The database takes 30 seconds to start from a shut-down state. To save on database costs, the database shuts down after it has not received a query for 1 hour.

It doesn't sound like there's a lot of traffic if the DB can be idle for an hour. How much money could you save doing this? I'd at least set minimum capacity to 1.

You could also get a VPS for $5 a month and run your DB there if you're comfortable with Linux and know how to configure TLS and firewalls. My impression is that you don't need horizontal scaling right now.

JussiMannisto's avatar

I must encrypt session data and I don't know if there is a different driver I can use for sessions while keeping the session data encrypted (and not paying for an additional service like Redis). I would prefer not to use cookies to avoid the additional work of providing cookie notices.

Encryption isn't an issue. You can encrypt session data or not, it works the same for any session storage. Except for cookie sessions, since Laravel always encrypts cookies.

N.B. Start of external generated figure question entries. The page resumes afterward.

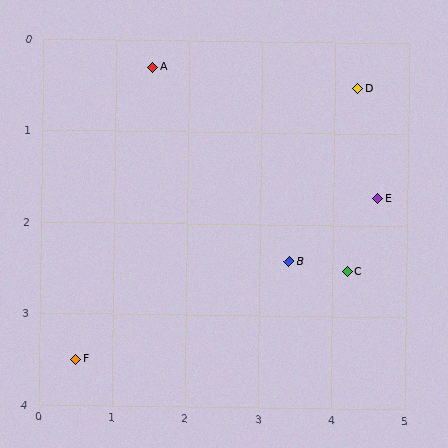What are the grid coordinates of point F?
Point F is at approximately (0.5, 3.5).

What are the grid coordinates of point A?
Point A is at approximately (1.5, 0.3).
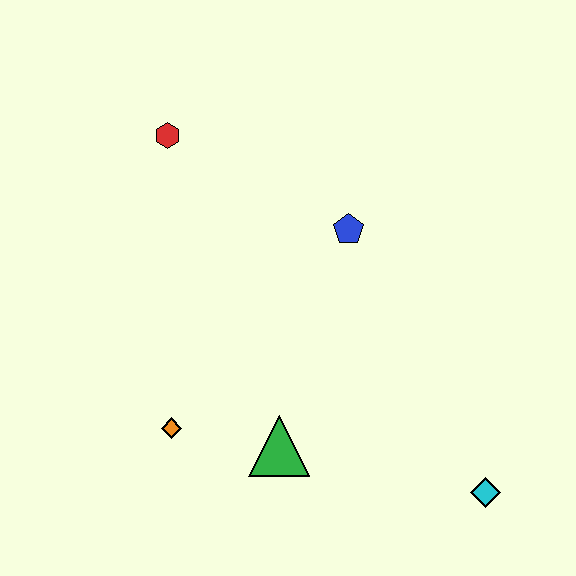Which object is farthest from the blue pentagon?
The cyan diamond is farthest from the blue pentagon.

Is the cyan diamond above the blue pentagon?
No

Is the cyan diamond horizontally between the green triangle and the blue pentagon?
No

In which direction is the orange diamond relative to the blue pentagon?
The orange diamond is below the blue pentagon.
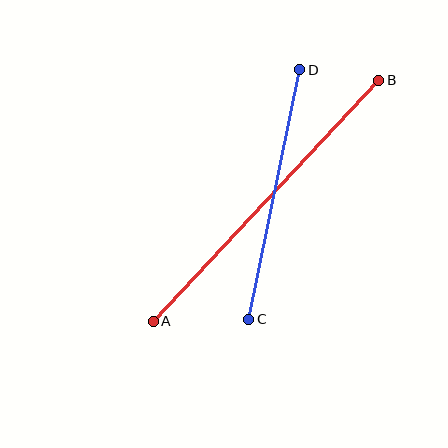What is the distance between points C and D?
The distance is approximately 255 pixels.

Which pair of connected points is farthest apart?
Points A and B are farthest apart.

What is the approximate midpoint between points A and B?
The midpoint is at approximately (266, 201) pixels.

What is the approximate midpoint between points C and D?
The midpoint is at approximately (274, 195) pixels.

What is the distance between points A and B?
The distance is approximately 330 pixels.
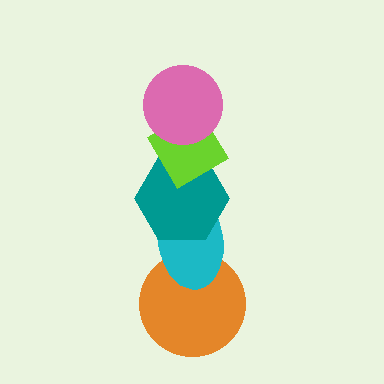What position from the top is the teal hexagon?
The teal hexagon is 3rd from the top.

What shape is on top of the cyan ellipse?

I don't recommend cookie sessions (meaning session data kept in cookie contents), but you don't need notices for cookies that are necessary for the site to function. Plus your site is already using cookies. That's how Laravel identifies the user, as do most web apps.

If you have a filesystem available, file-based sessions should work well.

Politeboat36's avatar

I appreciate the recommendation for file based sessions and I think that may be the best solution.

This is a small internal tool and it saves us around $125 / month (estimate) doing this. I was using SQLite but they wanted to access the database using Power BI so now we're using SQL Server. We went from a fast and free database to the least expensive database which is often shut down when someone wants to start using it.

I proposed having a cron job keep the database awake during normal business hours, but I'm still waiting (3 weeks at this point) to hear back. The client has to approve anything I propose. I also have to bill my time so I'm looking for a 1 hour fix - setting up another service takes enough time to offset a few months of savings.

I've been playing around with the StartSession middleware and it seems that if I use file-based encrypted sessions then that may be fine. It would be more secure (if an unauthorized person had access to the server) to use the database session driver, but I would have to figure out how to keep the Session driver as "database" for a POST to /login AND the resulting GET /login (via 302 redirect from the POST request) redirects but set the driver to "array" for the first GET /login to prevent the database from being used (thus blocking the UI).

jlrdw's avatar

There is no such this as a serverless database. The term is just a marketing misnomer. Managed for you is what it really means.

Cloud is also a marketing term nothing more. They are servers.

Companies love putting fancy labels on things for sales.

And I am not referring to desktop DB's.